И добавил, повернувшись к Белетте:
— В такую вот ночь тварь Фарамина непременно выйдет прогуляться.
Белетта рассмеялась, но лицо её побледнело от охватившей душу тоски, а взгляд сразу стал каким-то отрешённым.
— Это для неё самое что ни на есть время, — поддержала сына Луиза Мюзелье. — В такую чёрную ночь, как эта, когда на дорогах тепло и приятно, тварь Фарамина не может удержаться, чтобы не выйти из леса. Ей нужно поскакать на воле.

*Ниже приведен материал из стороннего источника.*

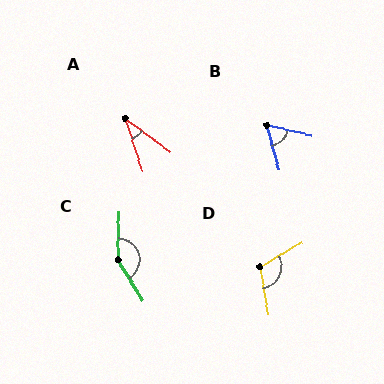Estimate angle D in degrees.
Approximately 111 degrees.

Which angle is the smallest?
A, at approximately 35 degrees.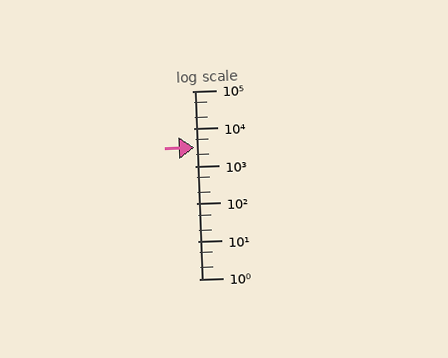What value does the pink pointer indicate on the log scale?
The pointer indicates approximately 3100.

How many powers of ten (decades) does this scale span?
The scale spans 5 decades, from 1 to 100000.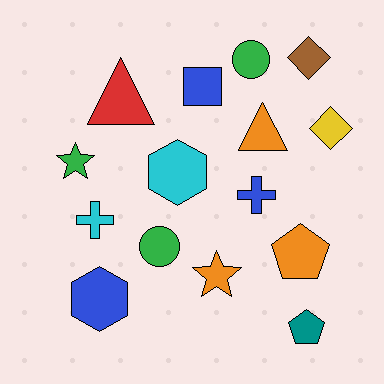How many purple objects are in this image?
There are no purple objects.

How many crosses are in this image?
There are 2 crosses.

Виктор не без удовольствия подумал о том, какую жестокую игру он только что затеял. Ещё накануне, после ужина, мать начала пугать служанку этой самой сказкой, чтобы наказать её, а может, и для того, чтобы разубедить её таким способом выходить на дорогу, чтобы встречаться с Арсеном, как она это делала каждый вечер. Склонившись над своей щёткой, Белетта опасливо смотрела на хозяйку из-под непокорной пряди, падавшей ей то на один глаз, то на другой.
— Я же знаю, что всё это неправда. Никакой твари Фарамины и не существует вовсе.
— Не существует? Ну так ты сходи да спроси у Клотера Герийо, существует она или нет. Он её видел, так что он тебе всё расскажет. Да и я тоже, может, припомню.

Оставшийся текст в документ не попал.